The model fits corroborate the visual inspection. \(\hat{\beta_1}\) based on uncorrelated noise is close to 1, the true value:
fit2 <- lm(Yind ~ X, data = dT)
rndTidy(fit2)
## term estimate std.error statistic p.value
## 1: (Intercept) 0.06 0.05 1.37 0.17
## 2: X 0.98 0.04 25.75 0.00
\(\hat{\beta_1}\) based on correlated noise is 1.42, larger than the true value:
fit1 <- lm(Ycor ~ X, data = dT)
rndTidy(fit1)
## term estimate std.error statistic p.value
## 1: (Intercept) -0.01 0.04 -0.25 0.8
## 2: X 1.42 0.03 41.28 0.0
A plot of the fitted (blue) line based on the biased estimate clearly shows the problem of regression estimation in this context:
Thinking about underlying causality and noise
Here is a pure thought exercise to consider this bias induced by the correlation. Fundamentally, the implications depend on the purpose of the model. If we are using the model for description or prediction, we may not care about the bias. For example, if we are describing how \(Y\) changes as \(X\) changes in some population, the underlying data generation process may not be of interest. Likewise, if our goal is predicting \(Y\) based on an observed \(X\), the biased estimate of \(\beta_1\) may be adequate.

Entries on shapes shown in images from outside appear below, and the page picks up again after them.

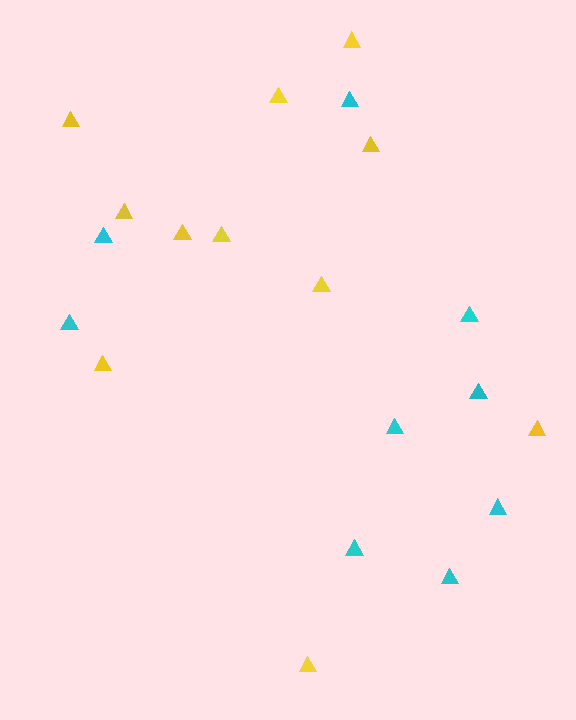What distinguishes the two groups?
There are 2 groups: one group of cyan triangles (9) and one group of yellow triangles (11).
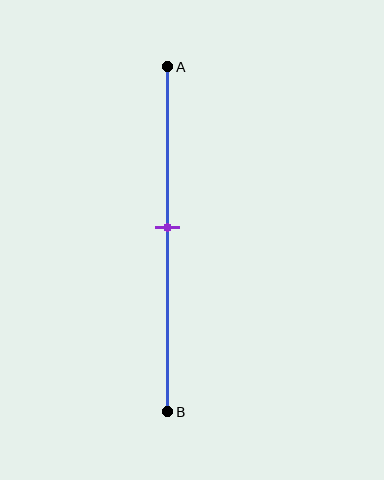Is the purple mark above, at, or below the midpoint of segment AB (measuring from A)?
The purple mark is above the midpoint of segment AB.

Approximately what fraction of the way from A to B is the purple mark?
The purple mark is approximately 45% of the way from A to B.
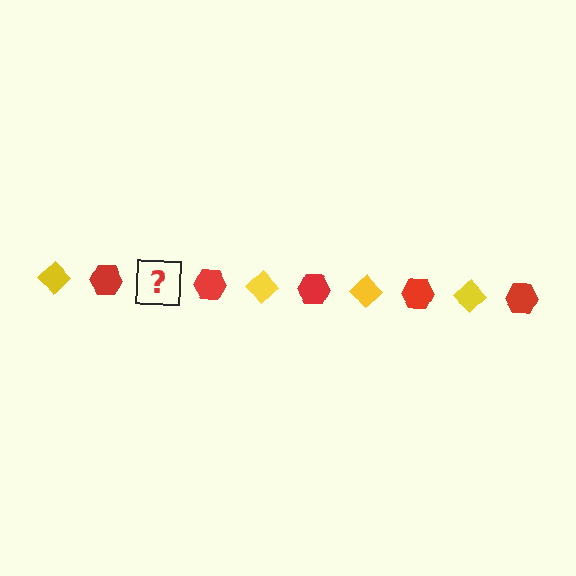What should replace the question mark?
The question mark should be replaced with a yellow diamond.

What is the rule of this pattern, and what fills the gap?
The rule is that the pattern alternates between yellow diamond and red hexagon. The gap should be filled with a yellow diamond.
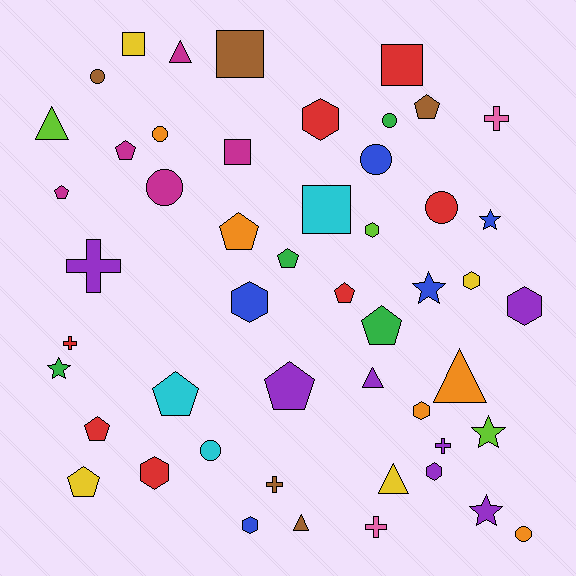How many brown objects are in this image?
There are 5 brown objects.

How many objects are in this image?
There are 50 objects.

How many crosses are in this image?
There are 6 crosses.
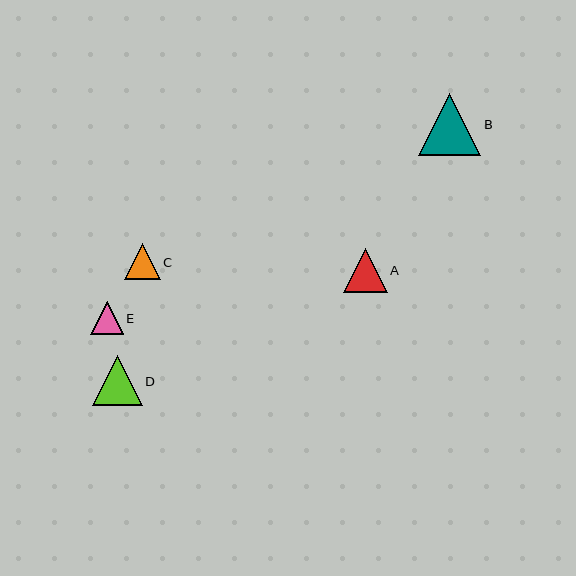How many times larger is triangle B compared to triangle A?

However, if we are interested in understanding how intervening or changing the level of \(X\) at the individual level effects the outcome \(Y\) for that individual, then an unbiased estimate of \(\beta_1\) becomes more important, and noise that is correlated with the predictor of interest could be problematic.
However, in a causal context, all noise may not be created equally. Consider these two different causal models:
We can generate identically distributed data based on these two mechanisms:
# Confounding
defc <- defData(varname = "U", formula=0, variance=1, dist="normal")
defc <- defData(defc, "X", "0.5*U", 1, "normal")
defc <- defData(defc, "Y", "X + U", dist = "nonrandom")
dcon <- genData(1000, defc)
# Mediation
defm <- defData(varname="X", formula=0, variance =1.25, dist="normal")
defm <- defData(defm, "U", ".4*X", .8, "normal")
defm <- defData(defm, "Y", "X + U", dist = "nonrandom")
dmed <- genData(1000, defm)
The observed covariance between \(X\) and \(U\) (the noise) is similar for the two processes …
dcon[, var(cbind(X,U))]
## X U
## X 1.2516199 0.5807696
## U 0.5807696 1.0805321
dmed[, var(cbind(X,U))]
## X U
## X 1.2365285 0.5401577
## U 0.5401577 1.0695366
… as is the model fit for each:
And here is a pair of histograms of estimated values of \(\beta_1\) for each data generating process, based on 1000 replications of samples of 100 individuals. Again, pretty similar:
Despite the apparent identical nature of the two data generating processes, I would argue that biased estimation is only a problem in the context of confounding noise. If we intervene on \(X\) without changing \(U\), which could occur in the context of unmeasured confounding, the causal effect of \(X\) on \(Y\) would be overestimated by the regression model. However, if we intervene on \(X\) in the context of a process that involves mediation, it would be appropriate to consider all the post-intervention effects of changing \(X\), so the “biased” estimate may in fact be the appropriate one.
The key here, of course, is that we cannot verify this unobserved process. By definition, the noise is unobservable and stochastic. But, if we are developing models that involve causal relations of unmeasured quantities, we have to be explicit about the causal nature underlying these unmeasured quantities. That way, we know if we should be concerned about hidden correlation or not.